Jake entered Detective Bureau Manhattan on East Twenty-first Street two hours later. The lights were on thanks to the generator, and about a hundred civilians crowded the stairway. He made his way between the people, some of them sleeping. A baby he didn’t see cried.
A female PO stood at the top of the stairs. “Can I help you, sir?”
He appreciated that she didn’t recognize him. “I’m here to see Maria Vasquez.”
“You know her?”
“We’re friends.”
“I’ll tell her you’re here. What’s your name?”
“Jake Helman.”
The woman’s expression turned queer, but she walked in the direction of the squad room.
Jake gazed at the miserable-looking people below.
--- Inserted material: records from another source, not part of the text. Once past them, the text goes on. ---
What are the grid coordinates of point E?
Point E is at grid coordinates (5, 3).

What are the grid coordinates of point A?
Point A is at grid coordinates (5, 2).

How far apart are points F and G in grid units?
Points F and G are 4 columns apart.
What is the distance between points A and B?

A moment later Maria appeared with the PO.
“What time do yo
u get off work?” he said in a joking tone.
“No time soon.” She took his hand and led him around the corner, out of sight of the crowd, and embraced him. “I’m so glad you’re okay.”
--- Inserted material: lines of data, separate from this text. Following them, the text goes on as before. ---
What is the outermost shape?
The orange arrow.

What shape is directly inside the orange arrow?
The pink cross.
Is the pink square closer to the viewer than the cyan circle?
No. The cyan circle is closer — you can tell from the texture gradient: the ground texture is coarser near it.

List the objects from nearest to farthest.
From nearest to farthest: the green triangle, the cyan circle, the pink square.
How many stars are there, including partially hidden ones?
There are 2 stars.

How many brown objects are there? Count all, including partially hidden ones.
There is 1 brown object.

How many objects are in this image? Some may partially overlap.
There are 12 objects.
He had missed the feeling of her warmth. “Me, too.”
“How did you get here?”
“I swam. It’s cheaper than taking a taxi.”
“Is our problem solved?”
“Of course. That’s what I do: solve problems.” He lowered his voice. “Our friend the raven helped me. He’s trying to find a way back to Queens. We didn’t think it would look good if we both walked in here.”
“Good idea.”
“Ripper’s dead and Carrie flew the coop with my computer files. She took Afterlife. That’s one reason I’m here—to file a report.”
Maria raised her eyebrows. “You’ll walk out of here with a report number and nothing else. No one has time for something like that.”
“At least she’ll be in the system. You’ve got power here. I don’t. Maybe you can be of assistance in that area.”
“Don’t expect me to risk my job for one of your crazy situations.” She cast a furtive glance both ways. “Why would the little schemer want Afterlife?”
“I don’t know but it can’t be good. I’ll file a legit report, and if you feel like helping out, no harm done. How’s Shana?”
Maria nodded inside the squad room, where Jake saw Bernie Reinhardt showing a little girl a card trick. Papa Joe’s daughter, Alice Morton’s niece, Prince Malachai’s cousin—quite a bloodline.
“She’s okay, thank God. Raheem’s people killed Alice right in front of her.”
“Did she get a look at them?”
“It was too dark.”
From the tone of her voice, Jake gathered it would have been too dark even if the lights had been on. “You did the right thing going to her.”
“I hope so. We’re waiting for social services to come get her.” She paused. “I hate to see her go.”
Jake tried to read the look in her eyes. “Maybe you should foster her.”
“On a cop’s schedule? Right.”
“Get your mother to help. She’s been bugging you for grandkids, right? Make two birds happy with one stone.”